This is something I encounter VERY frequently when clients approach me to code their systems.  Their eyes are full of profits as all they can see in their charts is how their system will make them money.  What they don't see is the opportunities for their systems to lose money, or the interpretation/interpolation they do when they think they are trading "true" to their system.  The human brain and its visual sensors are amazing products.  Nothing compares to their ability to analyse and see patterns/scenarios which computers cannot; computer are too literal and even when you implement "fuzzy logic" the boundaries are still not broad enough.  The human uses terms like "just about to", "comes close to", "is approximately equal" etc when computers don't know how to handle these scenarios.  Think about Fibonacci numbers: how often is the retracement exactly 0.618?  what if it's 0.619 or 0.617?  What about 0.7 or 0.6?  How close is "close"; how is "distant" quantified in a computer program?
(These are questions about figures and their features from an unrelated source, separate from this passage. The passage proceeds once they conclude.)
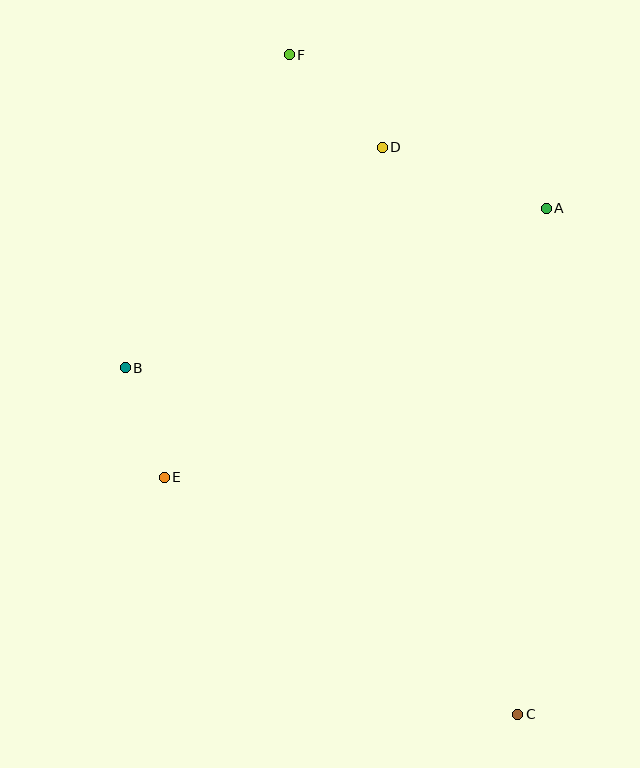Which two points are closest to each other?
Points B and E are closest to each other.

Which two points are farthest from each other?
Points C and F are farthest from each other.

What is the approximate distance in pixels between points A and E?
The distance between A and E is approximately 467 pixels.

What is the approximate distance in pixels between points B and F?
The distance between B and F is approximately 353 pixels.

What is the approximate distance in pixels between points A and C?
The distance between A and C is approximately 506 pixels.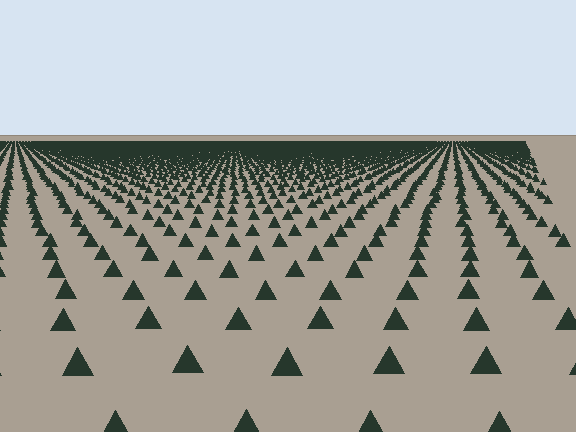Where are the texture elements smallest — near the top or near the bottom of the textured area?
Near the top.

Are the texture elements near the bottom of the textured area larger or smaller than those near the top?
Larger. Near the bottom, elements are closer to the viewer and appear at a bigger on-screen size.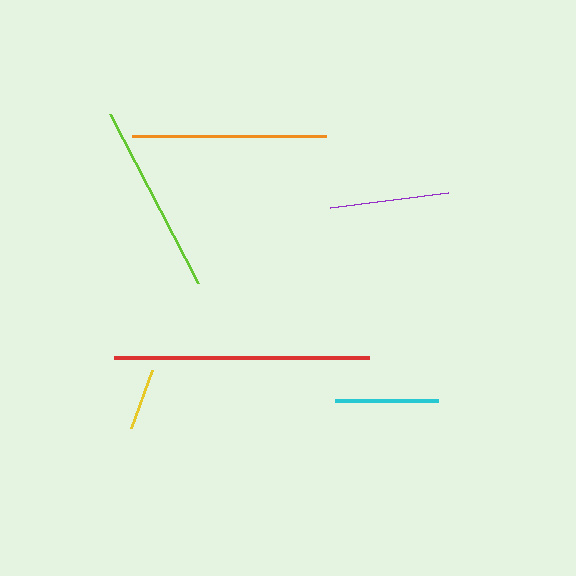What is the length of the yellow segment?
The yellow segment is approximately 62 pixels long.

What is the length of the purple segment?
The purple segment is approximately 120 pixels long.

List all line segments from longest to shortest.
From longest to shortest: red, orange and lime (about equal), purple, cyan, yellow.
This is why many people are very disappointed when they see the results of their system which don't work when the computer is left in charge, and the human brain and all its interpretative powers are removed from the processing.


wabbit


----------



## electronicmaster (12 March 2009)

Punisher said:


> Yeh nah.
> Have you had a bad experience EM?:bazooka:




Trust me.  I have worked with a Russian, and he was just like Borat.  Yea na manda hren :swear::chainsaw:

EDIT:- No No No, he is from Kazakhstan, but clams to be Russian.


----------



## pilbara (12 March 2009)

wabbit said:


> Think about Fibonacci numbers: how often is the retracement exactly 0.618?  what if it's 0.619 or 0.617?  What about 0.7 or 0.6?  How close is "close"; how is "distant" quantified in a computer program?



to give an example, yesterday I was looking at something where I thought a parameter should be around 0.5, but I thought the fibonacci 0.618 might be better, so I tried 1/2, 3/5, 2/3 and 3/4.  As expected 2/3 and 3/4 were worse than 1/2, but 3/5 which is roughly 0.618 was significantly better.  I just left it as 0.6, because it might just be an upper bound on 0.5, like within a tenth of 0.5.
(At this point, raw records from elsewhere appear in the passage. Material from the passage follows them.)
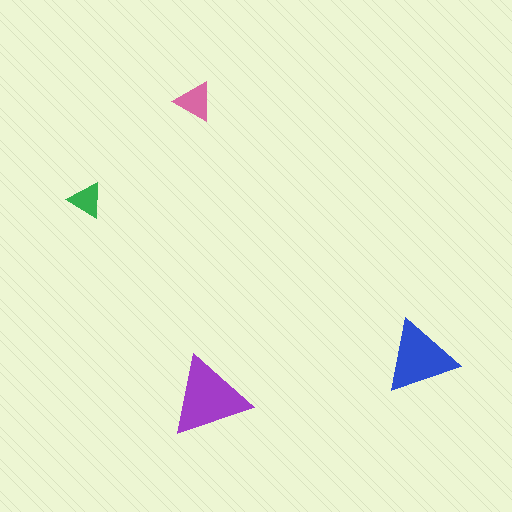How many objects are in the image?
There are 4 objects in the image.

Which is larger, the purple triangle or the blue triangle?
The purple one.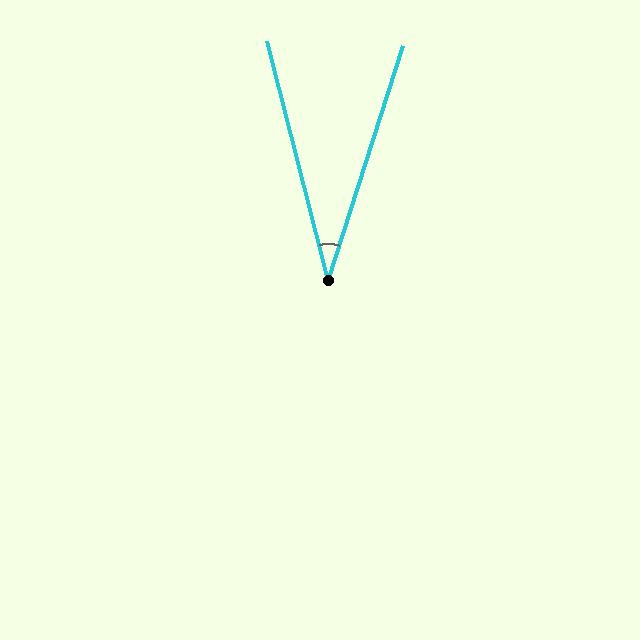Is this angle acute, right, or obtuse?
It is acute.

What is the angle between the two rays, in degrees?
Approximately 32 degrees.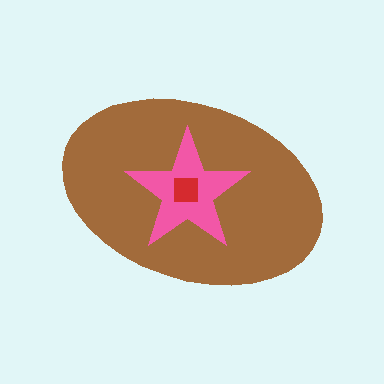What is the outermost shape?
The brown ellipse.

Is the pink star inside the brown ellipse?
Yes.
Regarding "close" and "distant", I think you need to use a tolerance when comparing, and this tolerance should be derived from the current level of volatility.  If the price is moving fast, a wider tolerance is needed.


----------



## white_goodman (12 March 2009)

ill be jumping in, my EA isnt exactly a diffcult one, its pretty simple logic, so steal it if they wish...

why are some people choosing 1:1 leverage???


----------